Tuesday, April 12, 2011

A Sonnet for your Troubles.

We came out laughing, some more than others.
I dreamed of nothing like she said I would.
My throat burns like fire, so does my brother’s.
Water, my dearest friend, is a falsehood.
Part of me is in the trash, or a jar.
They’re distracting me with some dumb cartoon.
Hysteria enough for my memoir
Drenches these white, white floors this afternoon.
They’re wheeling us out now, there’s time to keep.
Helpful, falsetto voices hurt my ears.
His stony silence says it wasn’t cheap.
Out in the sun, we’re ragged pioneers.
Back in these covers, no one will intrude.
God, the only thing I miss is the food.

Sunday, April 10, 2011

The DR

I recently went on a week long vacation to the Dominican Republic, which is the country that shares the island of Hispanola with Haiti. These are the passages that I actually took down while I was there. As you can see there's only two. And they're short. You can see why I need this blog.
However, I was writing letters to my cousin/best friend every day I was there as well. So, it's not that pathetic.

The bathroom is small, about three times as high as it is wide.

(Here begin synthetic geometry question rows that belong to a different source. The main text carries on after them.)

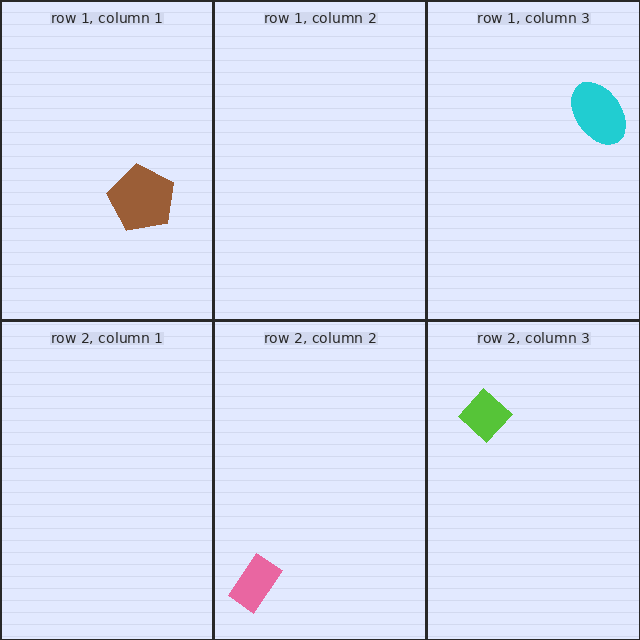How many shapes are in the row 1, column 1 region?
1.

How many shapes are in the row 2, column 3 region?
1.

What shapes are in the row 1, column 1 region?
The brown pentagon.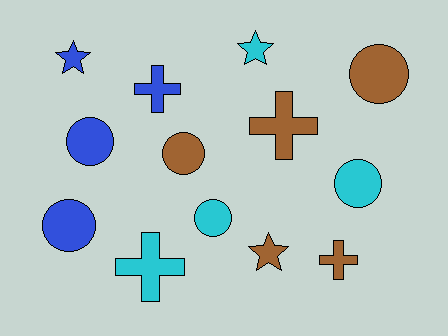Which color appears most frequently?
Brown, with 5 objects.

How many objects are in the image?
There are 13 objects.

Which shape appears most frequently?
Circle, with 6 objects.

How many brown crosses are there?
There are 2 brown crosses.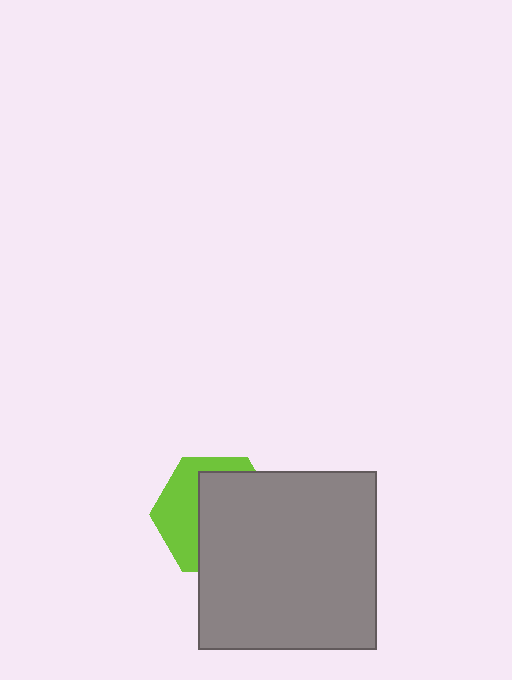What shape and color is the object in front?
The object in front is a gray square.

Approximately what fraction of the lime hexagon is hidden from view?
Roughly 61% of the lime hexagon is hidden behind the gray square.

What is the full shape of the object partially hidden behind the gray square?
The partially hidden object is a lime hexagon.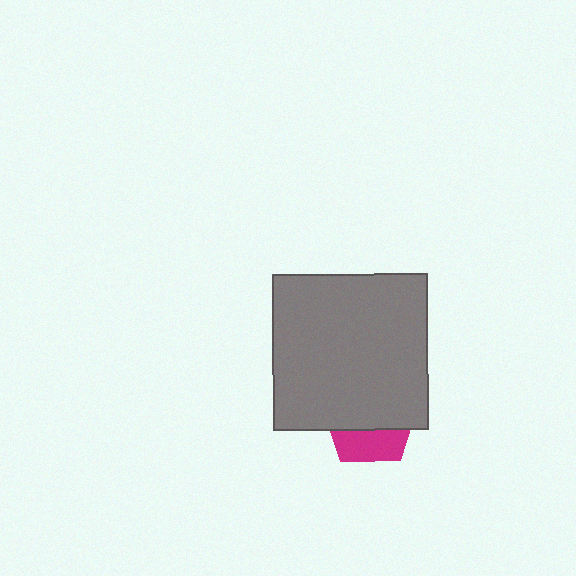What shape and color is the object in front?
The object in front is a gray square.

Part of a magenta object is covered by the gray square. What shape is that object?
It is a pentagon.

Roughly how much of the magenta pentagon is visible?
A small part of it is visible (roughly 34%).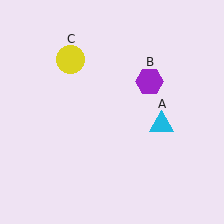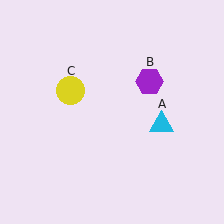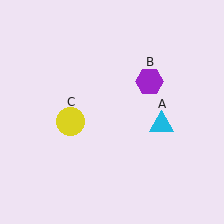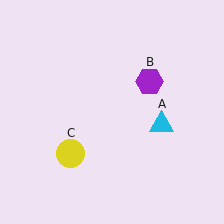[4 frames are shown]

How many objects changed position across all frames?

Painted off-white with a floor of graying tile. When the door closes, it’s completely closed off. Even the crack between the door and floor is so miniscule that you can’t see light through it.
                Enclosed in a room like that, I can’t help but think of places like Auschwitz and basement cellars, that infamous room where they executed the Romanovs.
                It is a room to die in.



Auto industry workers from Michigan
and their teenage children.
Sweaty sunglasses, limp ponytails,
and faded, hometown tee shirts.
Riding on open-air caravan
down a rough Dominican street.
The paint industry must be booming here.
Every single house is slathered in
bold oranges and blues,
soft greens, adorable pinks.
A tiny, brown girl in front of her family’s
green and blue shack
waves a little at the tourists in the busses
before
scrunching her face and
thrusting her arm
likes she’s throwing something
far and forcefully,
even though her hand’s empty.
Maybe she’s pretending to throw rocks
at these over-privileged tourists,
all nice and wrapped in a cushioned bus.
Maybe she hates us.
The bitchy, over-privilidged-tourist-voice in my head says
something along the lines of
‘Quit it, we’re boosting your economy,’
But the real voice in my head says
‘Yeah, I’d probably hate us too.’

Here's a few pictures of the houses I mentioned:


Colorful right? They're all like that. I think that was what surprised me the most.